What worries is that if, by an act of omission or commission, we frame our national security challenge around identity politics (as some politicians in the South-West do) or a “We” versus “Them” paradigm (as some politicians in the North now also reason), we are not likely to get an enduring solution. In fact, we are only going to exacerbate the situation. The connecting thread for the variants of violence that we witness across the country today, as I have argued several times on this page, is that the Nigerian state has lost what Max Weber described as the monopoly of “the legitimate use of physical force” to sundry criminal cartels. And that is why the South-West governors should be constructively engaged over ‘Amotekun’ before the process is hijacked by the mob. But to bark order from Abuja as Malami did is counter-productive, especially when he also appears to be speaking not for Nigeria but rather for some special interest groups, in a manner that fatally threatens the unity of the country as an inclusive polity founded on diversity.

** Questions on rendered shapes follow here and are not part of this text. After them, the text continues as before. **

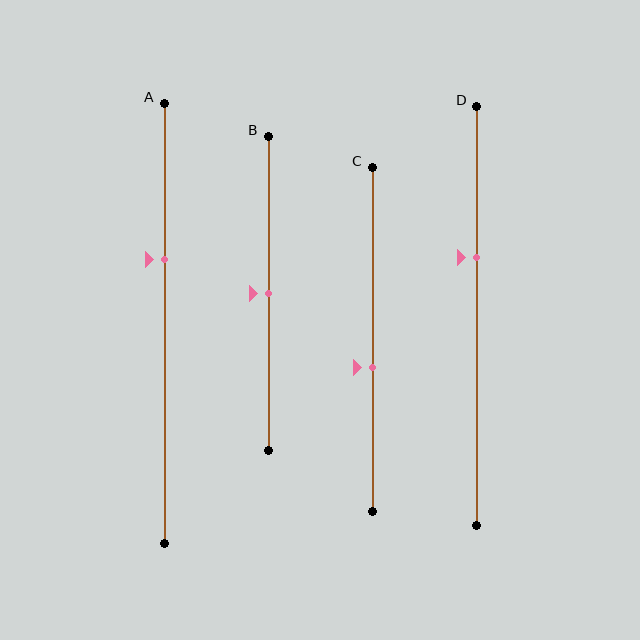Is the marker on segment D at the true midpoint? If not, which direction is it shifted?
No, the marker on segment D is shifted upward by about 14% of the segment length.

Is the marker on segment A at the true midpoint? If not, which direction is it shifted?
No, the marker on segment A is shifted upward by about 15% of the segment length.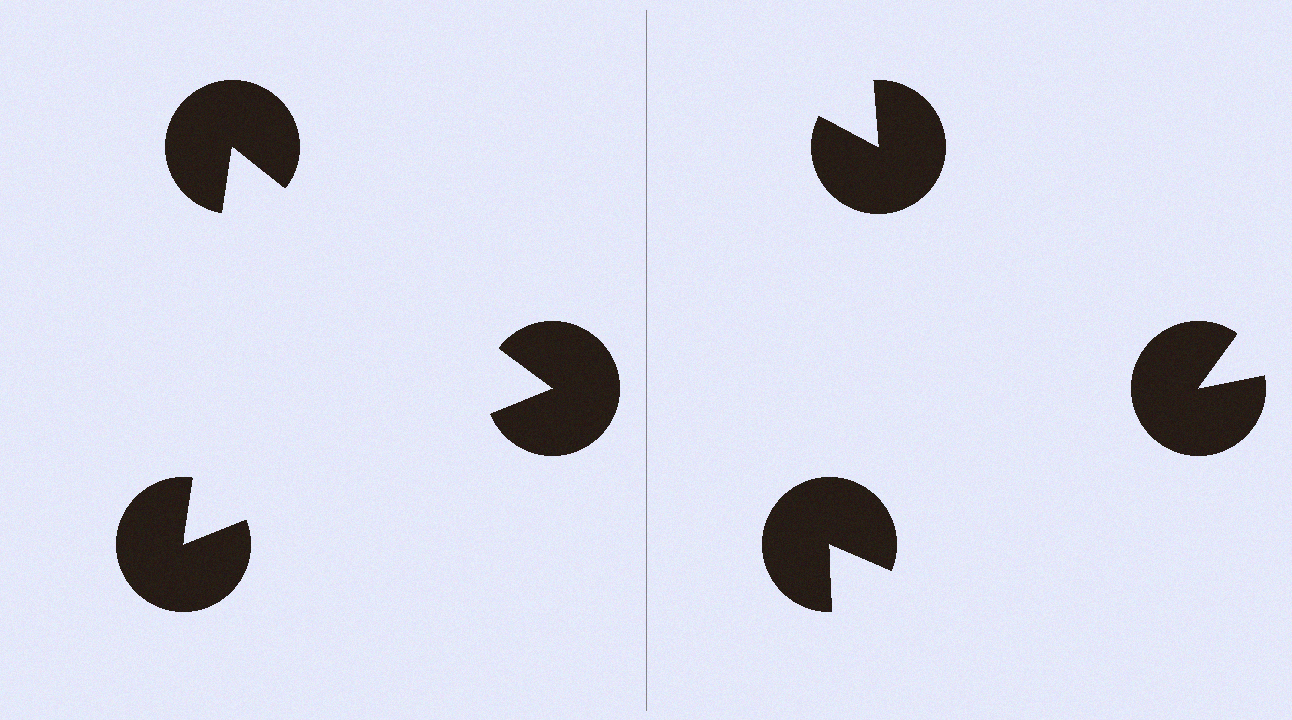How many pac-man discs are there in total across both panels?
6 — 3 on each side.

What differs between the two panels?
The pac-man discs are positioned identically on both sides; only the wedge orientations differ. On the left they align to a triangle; on the right they are misaligned.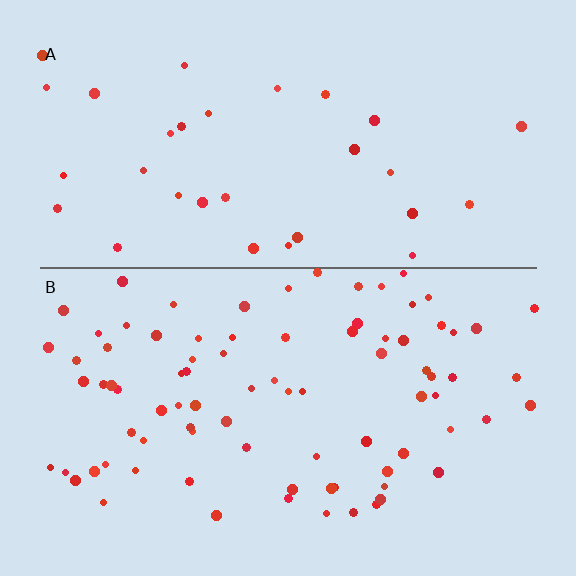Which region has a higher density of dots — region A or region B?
B (the bottom).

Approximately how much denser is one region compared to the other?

Interestingly, I had just completed this piece when my attention was drawn to the statement by the APC National Leader, Asiwaju Bola Ahmed Tinubu, who has in recent days been goaded to make his position on ‘Amotekun’ public. Where I disagree with him is the attempt to exonerate Malami from the “dangerous rhetoric of those who should know better.” But Tinubu has expressed a greater clarity on what the real issues are. “Those claiming that this limited, inoffensive addition to security threatens the Republic have taken themselves upon a madcap excursion. Those claiming that the Federal Government seeks to terribly suppress the Southwest have also lost their compass. Those who occupy these two extremes have sunken into the dark recesses of fear and political paranoia that can undo a nation if such sentiments are allowed to gestate,” he said.

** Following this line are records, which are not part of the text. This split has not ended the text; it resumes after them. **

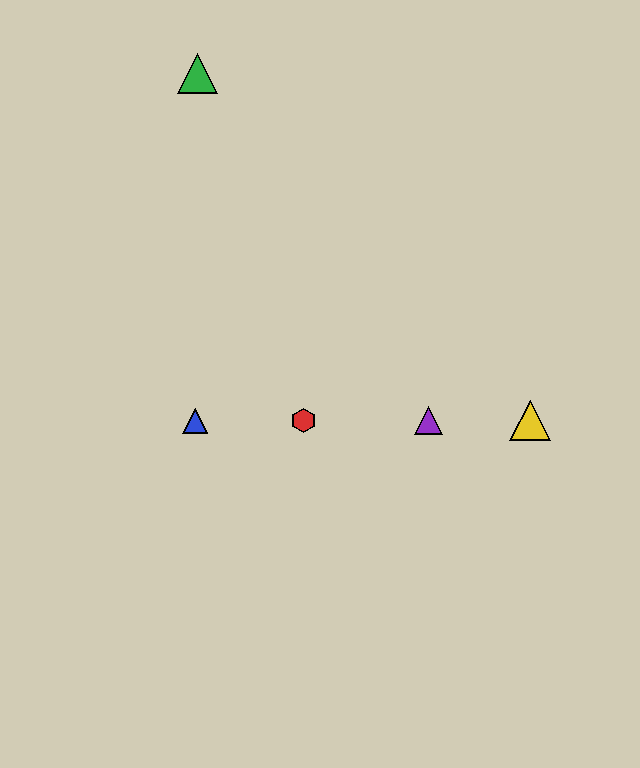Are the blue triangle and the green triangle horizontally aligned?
No, the blue triangle is at y≈421 and the green triangle is at y≈73.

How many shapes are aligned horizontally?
4 shapes (the red hexagon, the blue triangle, the yellow triangle, the purple triangle) are aligned horizontally.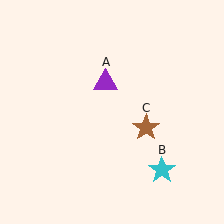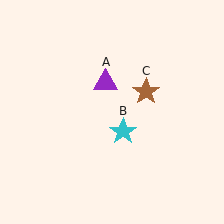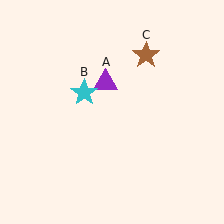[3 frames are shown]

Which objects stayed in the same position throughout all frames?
Purple triangle (object A) remained stationary.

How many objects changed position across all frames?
2 objects changed position: cyan star (object B), brown star (object C).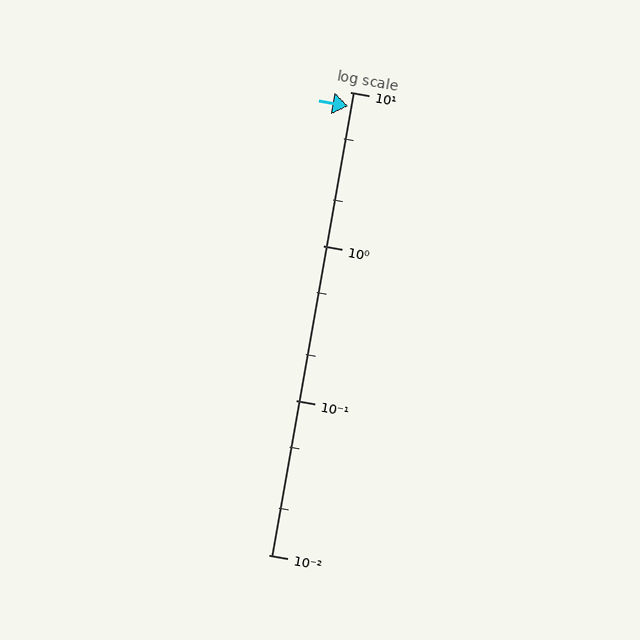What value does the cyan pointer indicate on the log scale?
The pointer indicates approximately 8.1.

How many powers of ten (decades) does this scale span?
The scale spans 3 decades, from 0.01 to 10.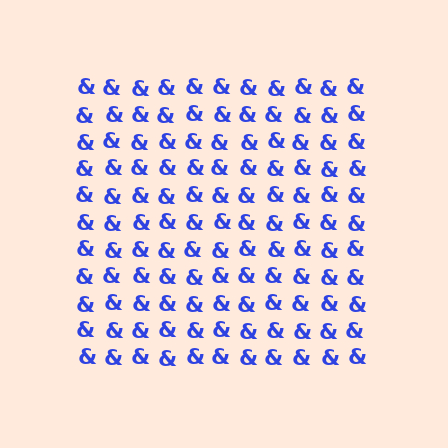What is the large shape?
The large shape is a square.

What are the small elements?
The small elements are ampersands.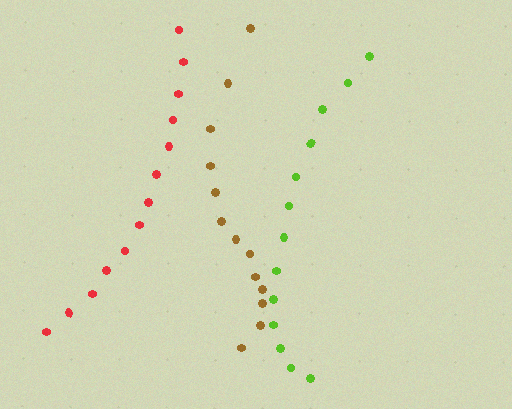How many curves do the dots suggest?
There are 3 distinct paths.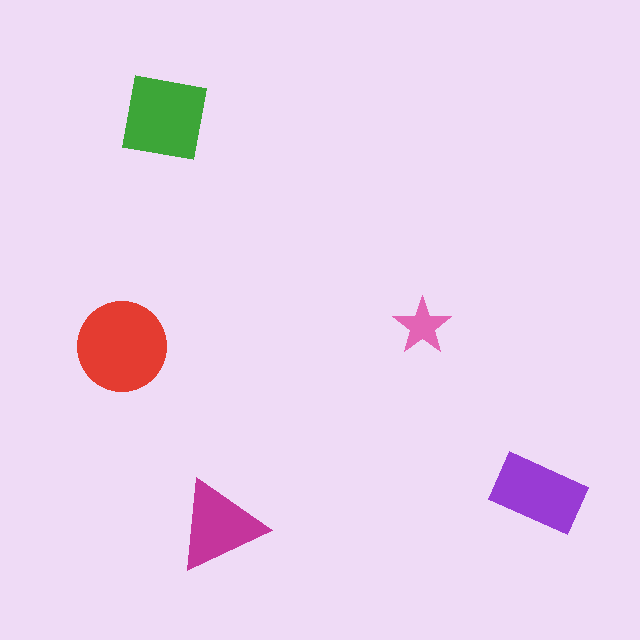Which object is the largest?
The red circle.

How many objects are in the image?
There are 5 objects in the image.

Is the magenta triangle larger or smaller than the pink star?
Larger.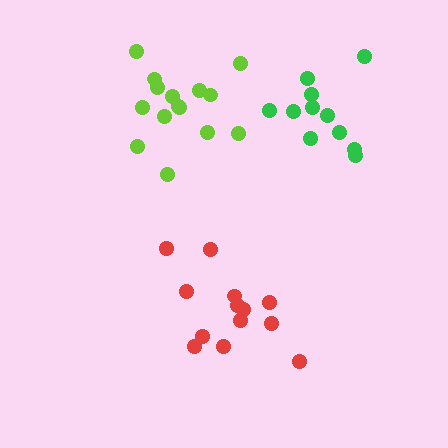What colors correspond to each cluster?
The clusters are colored: lime, red, green.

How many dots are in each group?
Group 1: 15 dots, Group 2: 13 dots, Group 3: 11 dots (39 total).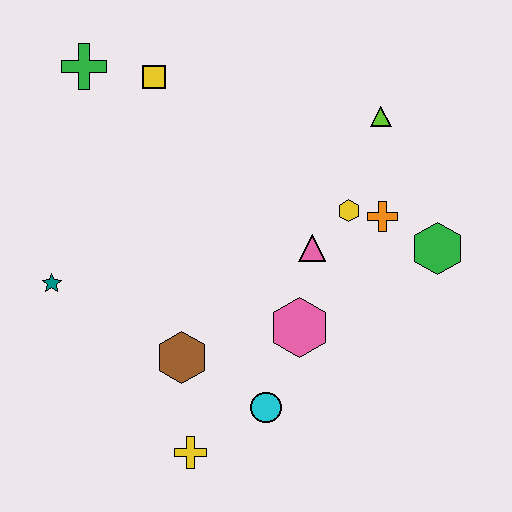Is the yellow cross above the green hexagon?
No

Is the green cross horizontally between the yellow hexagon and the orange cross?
No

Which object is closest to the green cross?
The yellow square is closest to the green cross.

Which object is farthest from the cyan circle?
The green cross is farthest from the cyan circle.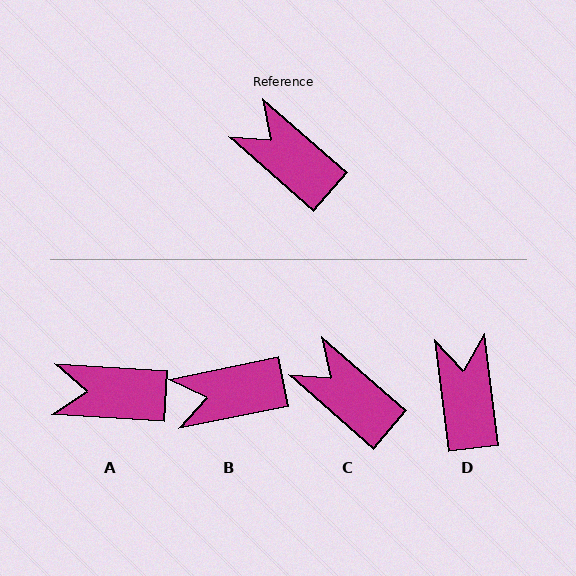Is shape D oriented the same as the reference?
No, it is off by about 42 degrees.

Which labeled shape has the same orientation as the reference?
C.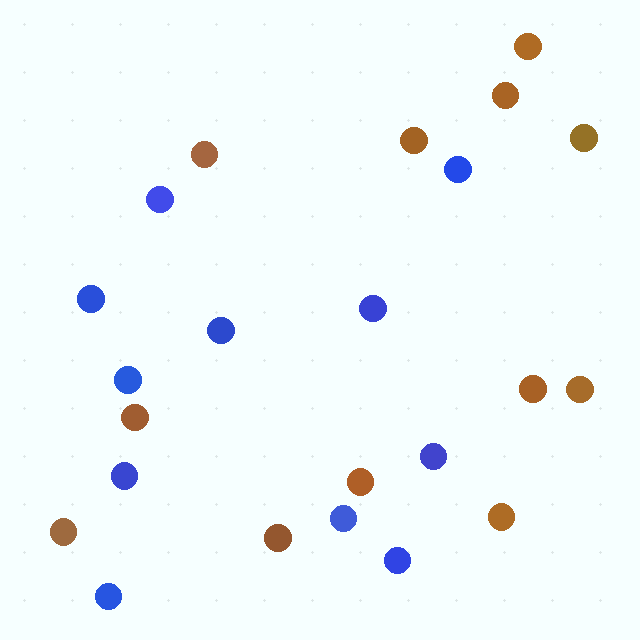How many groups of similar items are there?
There are 2 groups: one group of blue circles (11) and one group of brown circles (12).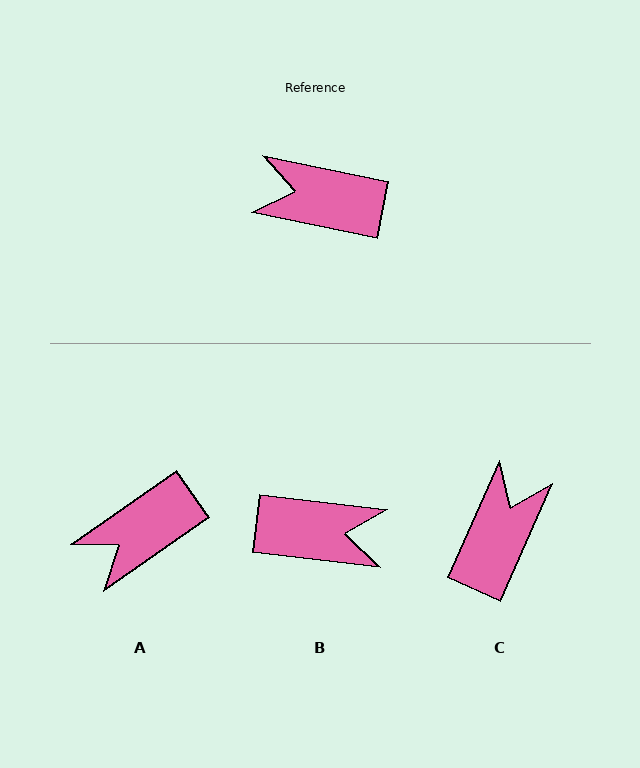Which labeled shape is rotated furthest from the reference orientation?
B, about 175 degrees away.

Most of the commentators on ‘Amotekun’, according to Tinubu, “have but the vaguest notion about it. They know few details yet vigorously attribute to its opponents the most negative intentions. Ask those who oppose Amotekun. They are equally ignorant of its provisions. They oppose the initiative not on its merits but merely because it was proposed by their political opponents…Too much energy has been spent distorting this issue instead of seeking a resolution that supports local enhancement of security while keeping the constitution intact.”

On the whole, the political unease about ‘Amotekun’, especially in the North is an unspoken one, and I understand why. One, its location: South-West. The history of resistance in this part of the country indicates that threats from the centre never work whenever the people are united on a common cause as they seem to do now. Two, ‘Operation Amotekun’ in Yoruba is ‘Operation Damisa’ in Hausa (since both connotes leopard), and students of Nigeria’s tragic history have something to remember on that, even when it is just coincidental.

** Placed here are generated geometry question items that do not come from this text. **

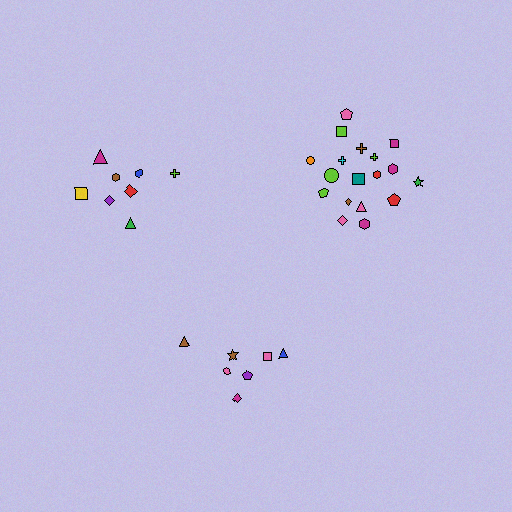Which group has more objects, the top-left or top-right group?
The top-right group.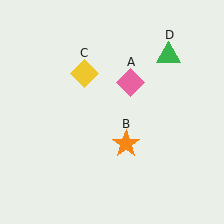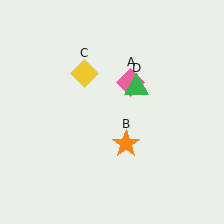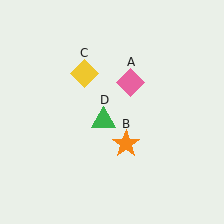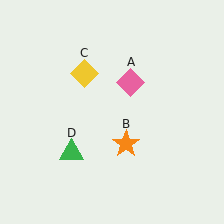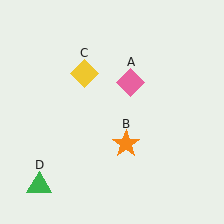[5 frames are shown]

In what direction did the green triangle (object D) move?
The green triangle (object D) moved down and to the left.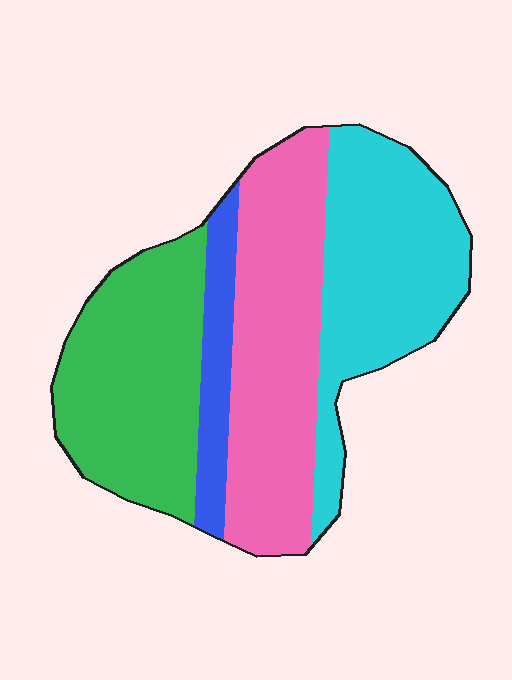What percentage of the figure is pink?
Pink covers 32% of the figure.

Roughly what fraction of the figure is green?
Green covers about 30% of the figure.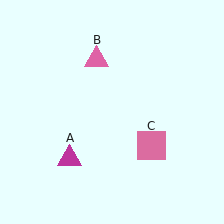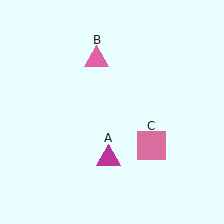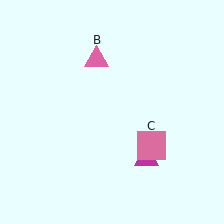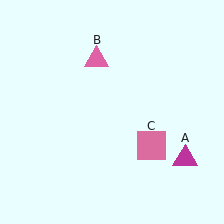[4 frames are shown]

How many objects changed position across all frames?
1 object changed position: magenta triangle (object A).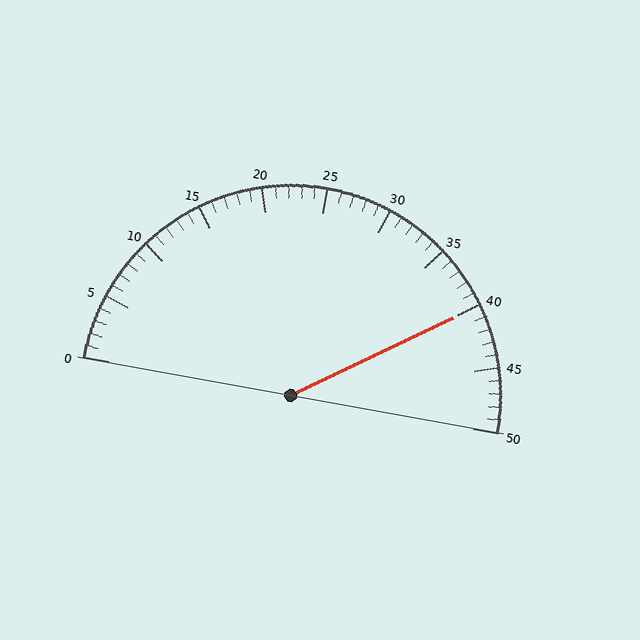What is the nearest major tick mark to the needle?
The nearest major tick mark is 40.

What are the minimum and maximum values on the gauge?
The gauge ranges from 0 to 50.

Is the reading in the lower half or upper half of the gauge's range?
The reading is in the upper half of the range (0 to 50).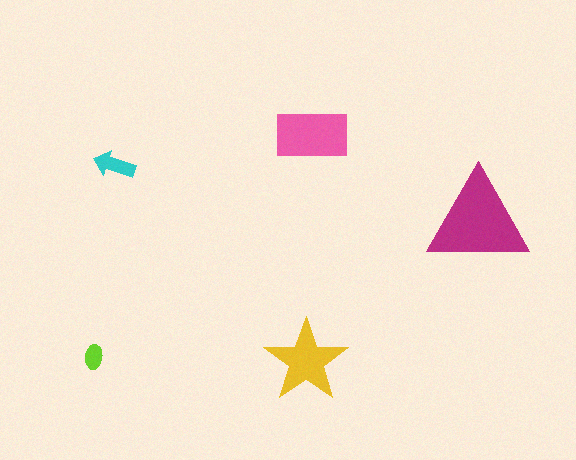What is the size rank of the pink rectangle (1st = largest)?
2nd.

At the end, what we should not overlook is that this crisis also comes with a huge opportunity for institutionalising the idea of community policing and perfecting our federal structure so it can work for the greater majority of our people. But on ‘Amotekun’, we must also take the heat out of the needless tension being generated by mischief makers on all sides. President Buhari and the South-West Governors need to play a crucial leadership role and the only way to do that is not to surrender the initiative to extremists, while working for a political solution that is anchored on securing lives and livelihoods, not only within one zone but across the entire country.

Obiora’s CBN Nomination

Last week, President Muhammadu Buhari sent the name of Dr Kingsley Obiora to the Senate for confirmation as Deputy Governor of the Central Bank of Nigeria (CBN). It’s a pick that has been widely applauded. Humble and self-effacing, Obioha, currently an Alternate Executive Director at the International Monetary Fund (IMF) headquarters in Washington DC., brings to the job (when confirmed) not only his expertise, experience and exposure but also a passion for the development of the country. In the present dire straits that our economy is in, we need people with the intellect and temperament of Obiora at the apex bank and it helps that it is a terrain to which he is already very much familiar. I wish Obiora success in his new assignment.